In April 2014, Gavin Wood published a Yellow paper. A yellow paper is a document containing research that has not yet been formally accepted or published in an academic journal. It usually contains unannotated statements with sufficient details to implement an idea. A white paper is an authoritative report or guide that informs readers concisely about a complex issue and presents the issuing body's philosophy on the matter.
Crowdfunding in bitcoins during the same summer took place, and Ethereum was launched on July 30th, 2015, with its own cryptocurrency called "Ether".
Ethereum was a revolution, a new generation of blockchain, thanks to its EVM (Ethereum Virtual Machine), a Turing Complete system able to solve any computation problem using its new low-level scripting language called "EVM Code". Ethreum also provided a high-level language called "Solidity".
The first DAO on Ethereum, simply called "The DAO" was created, and more than 150 million US Dollars in Ethers were raised in June 2016. However, an error in a smart contract (a program that was written in the Solidity language) permitted a hacker to steal 50 million. To recover the stolen funds, it was decided to modify the history of transactions. This decision was not approved by the entire community and it created a split of the history (this is called a "hard fork", we will explain this concept later on) into two different blockchains: Ethereum and Ethereum Classic. The various technologies protect the history of a blockchain. It should be immutable (find more about this in the next chapter here). Hence, the disapproval of a part of the community. Ethereum Classic users chose to respect this immutability and so kept the theft in their blockchain history.

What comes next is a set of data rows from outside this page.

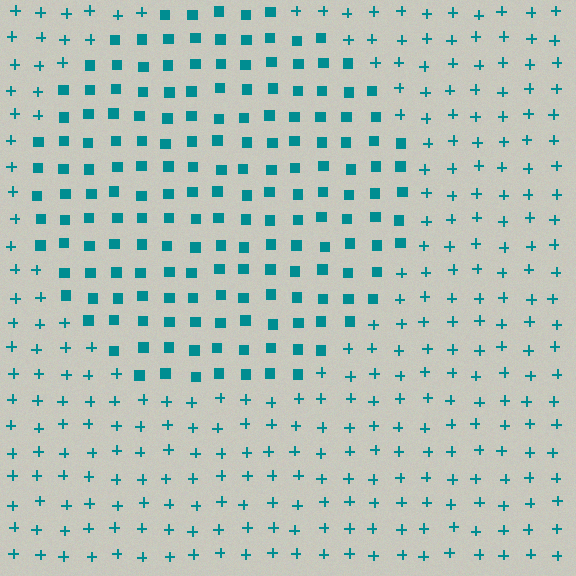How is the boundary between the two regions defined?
The boundary is defined by a change in element shape: squares inside vs. plus signs outside. All elements share the same color and spacing.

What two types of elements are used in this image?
The image uses squares inside the circle region and plus signs outside it.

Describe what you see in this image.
The image is filled with small teal elements arranged in a uniform grid. A circle-shaped region contains squares, while the surrounding area contains plus signs. The boundary is defined purely by the change in element shape.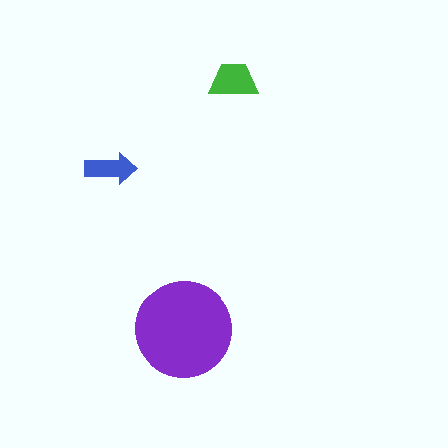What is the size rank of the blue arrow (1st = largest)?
3rd.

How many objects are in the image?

Today, Bitcoin and Ethereum remain the two main protocols with the most adoption, but many exciting alternatives have been created, notably Tezos in 2018.

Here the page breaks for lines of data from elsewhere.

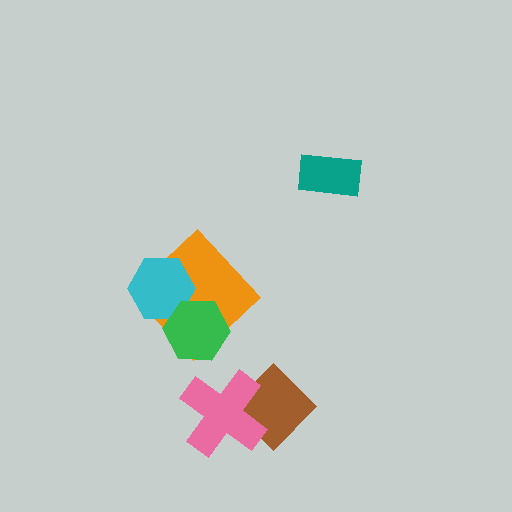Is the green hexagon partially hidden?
No, no other shape covers it.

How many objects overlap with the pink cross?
1 object overlaps with the pink cross.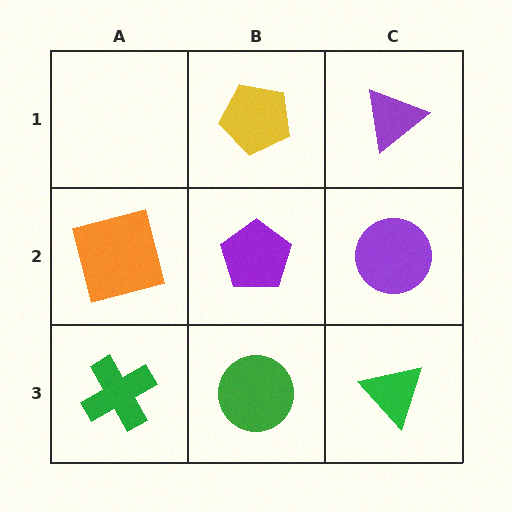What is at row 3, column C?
A green triangle.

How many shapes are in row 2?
3 shapes.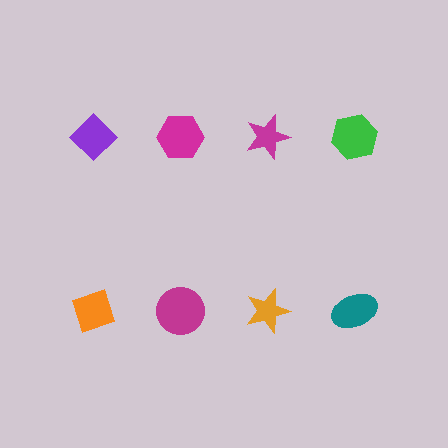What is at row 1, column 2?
A magenta hexagon.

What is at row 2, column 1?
An orange diamond.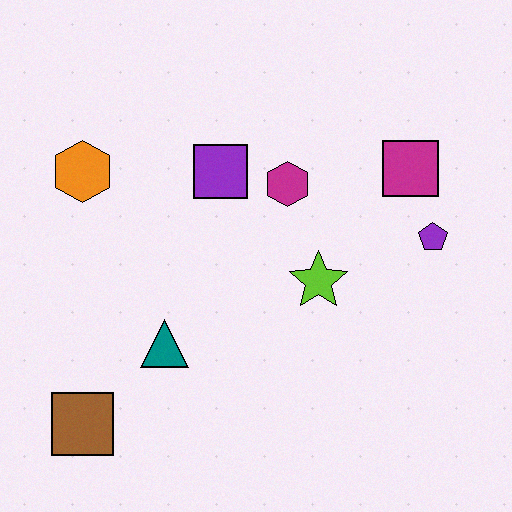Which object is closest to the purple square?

FIGURE 2: A non-exhaustive timeline
A blockchain is a particular type of Distributed Ledger Technology (DLT), a consensus on replicated, shared, and synchronized digital information, geographically spread across multiple sites.
Not all blockchains are cryptocurrencies. For instance, Corda and Fabric are blockchains often used for immutable and cryptographically verified storage of data in various domains: Secure sharing of medical data, music royalties tracking, personal identity security, supply chain, logistics monitoring or voting mechanism, etc.

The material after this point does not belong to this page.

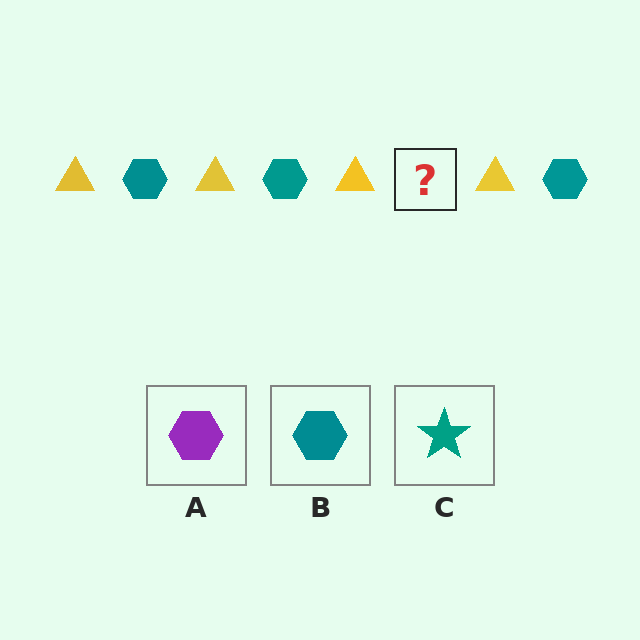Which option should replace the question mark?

It is important not to confuse a cryptocurrency (first made to exchange value) with its supporting component: a blockchain. Note that originally, the word "blockchain" did not designate a technology, but the name of the data-structure used to store the data (find more about this in the next chapter here).
The exact word "blockchain" doesn't even appear in the Bitcoin whitepaper but it now reflects the technology used to arrange and chain data to ensure immutability and cryptographic verifiability.
Crypto-currencies have many essential characteristics of a currency:
- They are scarce
- They can be accepted as units of account
- They can be accepted as stores of value
- They can be accepted as mediums of exchange
However, exchanges of the units of account are directly programmable by a user.
To really create a distributed currency without a central authority, Satoshi Nakamoto had to solve the problem of double-spending in a large distributed environment which was no easy task, as we will see in the following chapters.